Ce projet de loi, la Loi sur l'IA agricole de 2026, demande au ministère de l'Agriculture d'accroître l'accès à l'intelligence artificielle (IA) par le biais de ses programmes de recherche, d'extension et d'éducation. Il ajoute l'IA comme domaine prioritaire dans les programmes de subventions de recherche existants (AFRI) et dans l'Autorité de recherche et développement avancé en agriculture (AgARDA). Le projet de loi met à jour le langage de l'Extension coopérative pour inclure les systèmes d'IA et les outils basés sur les données, et ajoute le développement de la main-d'œuvre et la formation technique axée sur les systèmes informatiques, l'IA, l'agriculture de précision et l'entretien des machines aux programmes d'éducation et de bourses.

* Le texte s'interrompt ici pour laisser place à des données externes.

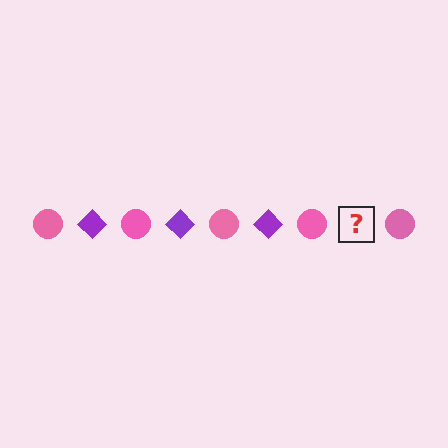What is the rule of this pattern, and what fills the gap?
The rule is that the pattern alternates between pink circle and purple diamond. The gap should be filled with a purple diamond.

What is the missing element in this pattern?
The missing element is a purple diamond.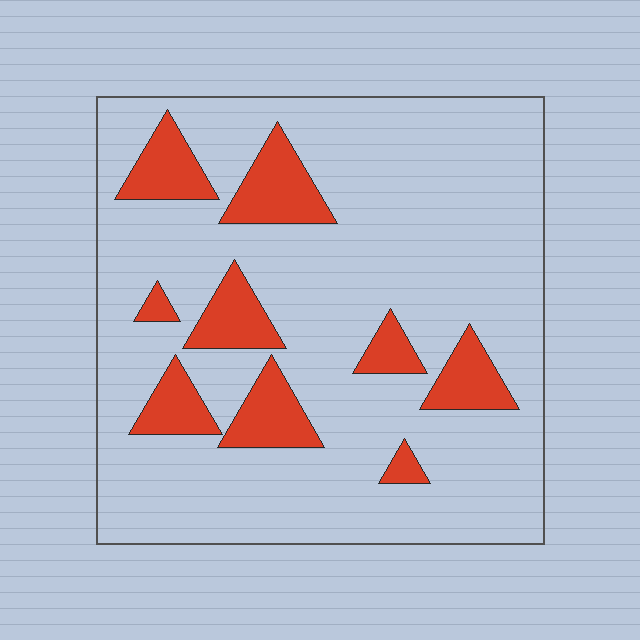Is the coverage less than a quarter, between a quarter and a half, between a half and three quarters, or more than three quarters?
Less than a quarter.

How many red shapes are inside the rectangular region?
9.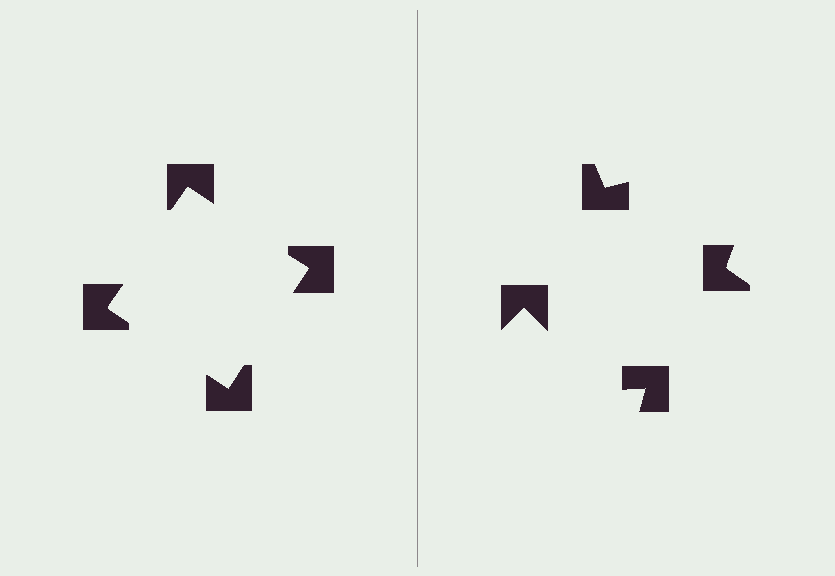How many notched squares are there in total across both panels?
8 — 4 on each side.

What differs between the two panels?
The notched squares are positioned identically on both sides; only the wedge orientations differ. On the left they align to a square; on the right they are misaligned.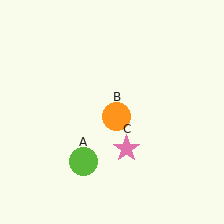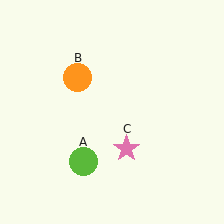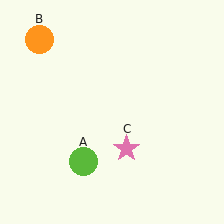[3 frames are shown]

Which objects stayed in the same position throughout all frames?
Lime circle (object A) and pink star (object C) remained stationary.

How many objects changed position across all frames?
1 object changed position: orange circle (object B).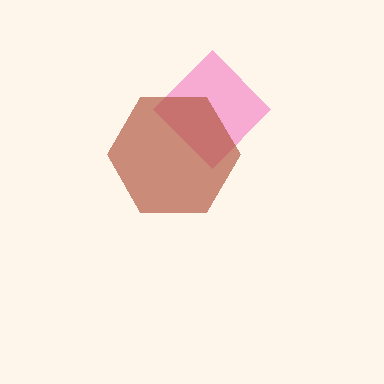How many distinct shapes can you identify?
There are 2 distinct shapes: a pink diamond, a brown hexagon.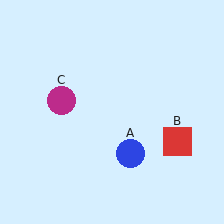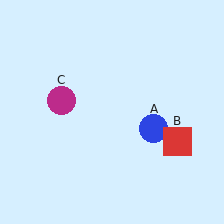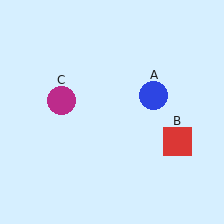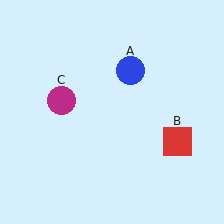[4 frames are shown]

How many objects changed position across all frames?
1 object changed position: blue circle (object A).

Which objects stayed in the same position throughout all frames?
Red square (object B) and magenta circle (object C) remained stationary.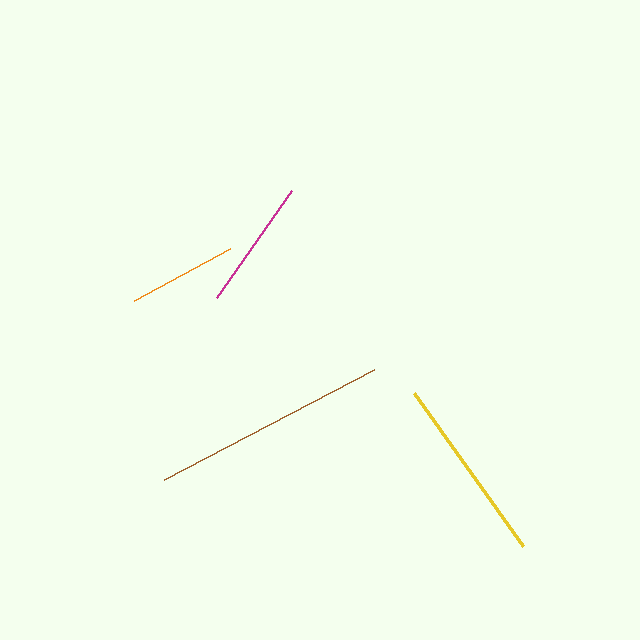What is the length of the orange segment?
The orange segment is approximately 109 pixels long.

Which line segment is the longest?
The brown line is the longest at approximately 237 pixels.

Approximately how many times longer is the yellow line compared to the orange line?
The yellow line is approximately 1.7 times the length of the orange line.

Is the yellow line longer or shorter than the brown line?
The brown line is longer than the yellow line.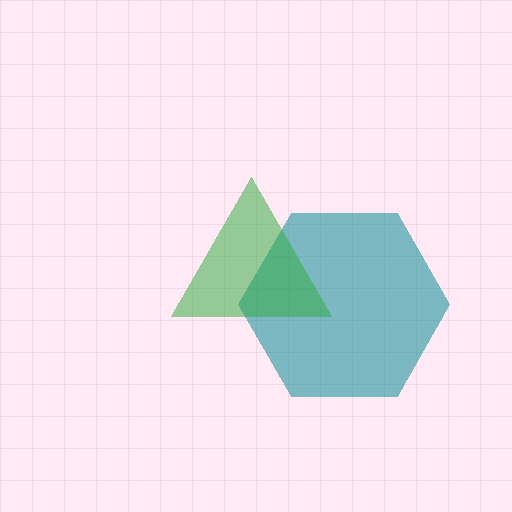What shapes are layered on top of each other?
The layered shapes are: a teal hexagon, a green triangle.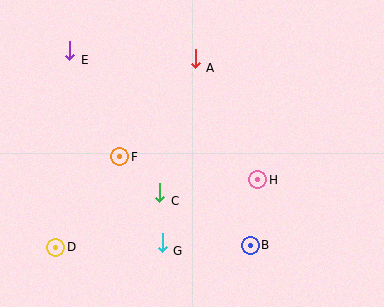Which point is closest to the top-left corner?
Point E is closest to the top-left corner.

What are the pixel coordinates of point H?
Point H is at (258, 180).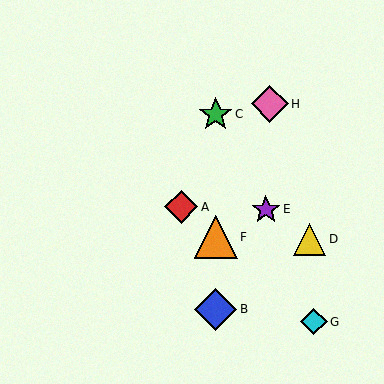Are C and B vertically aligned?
Yes, both are at x≈216.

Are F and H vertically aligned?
No, F is at x≈216 and H is at x≈270.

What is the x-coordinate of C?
Object C is at x≈216.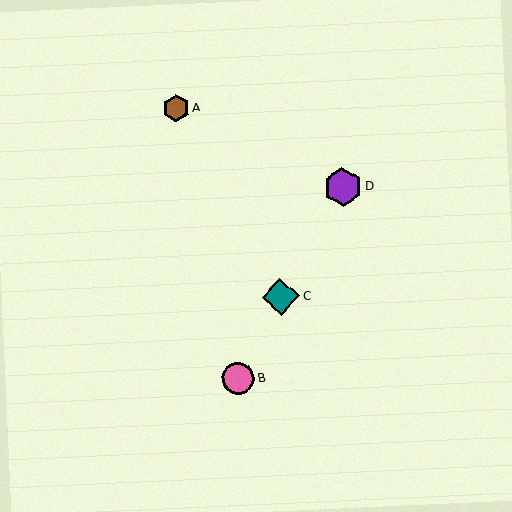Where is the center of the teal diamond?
The center of the teal diamond is at (281, 297).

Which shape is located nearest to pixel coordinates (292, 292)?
The teal diamond (labeled C) at (281, 297) is nearest to that location.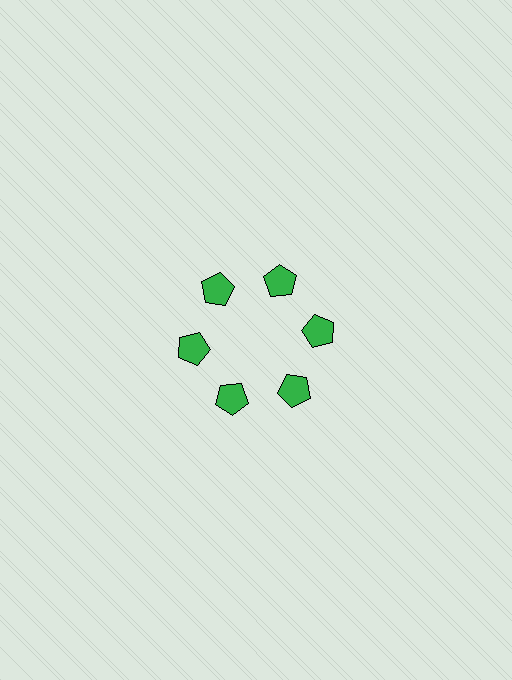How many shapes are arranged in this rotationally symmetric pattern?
There are 6 shapes, arranged in 6 groups of 1.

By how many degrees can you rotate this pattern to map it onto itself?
The pattern maps onto itself every 60 degrees of rotation.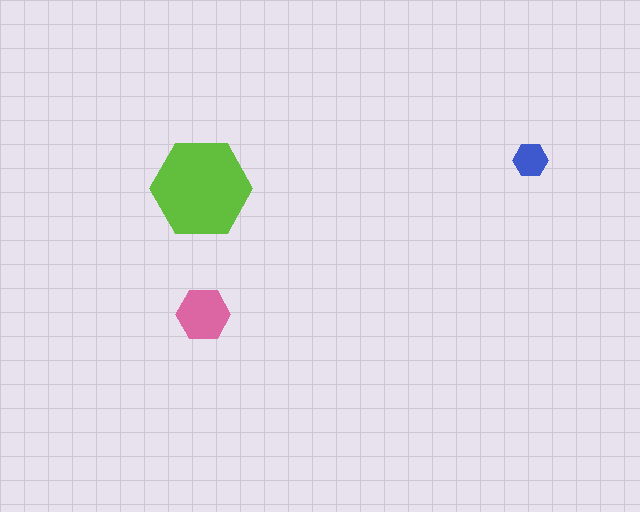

Le projet de loi crée également un nouveau poste, celui de conseiller en agriculture et intelligence artificielle, qui sera un fonctionnaire senior de l'Institut national de la nutrition et de l'agriculture (NIFA). Le conseiller doit promouvoir l'adoption de l'IA dans chaque État, fournir une assistance technique et une formation, coordonner les programmes du ministère, développer des réseaux de producteurs et travailler avec l'Institut national des normes et de la technologie (NIST) pour développer et mettre en œuvre des normes nationales en matière d'IA pour l'agriculture.
D'autres dispositions incluent la direction de la sensibilisation aux petites exploitations agricoles, la promotion de l'agriculture de précision et de la gestion agricole basée sur les données, et la mise à jour des autorités du ministère pour exécuter le nouveau rôle de conseiller.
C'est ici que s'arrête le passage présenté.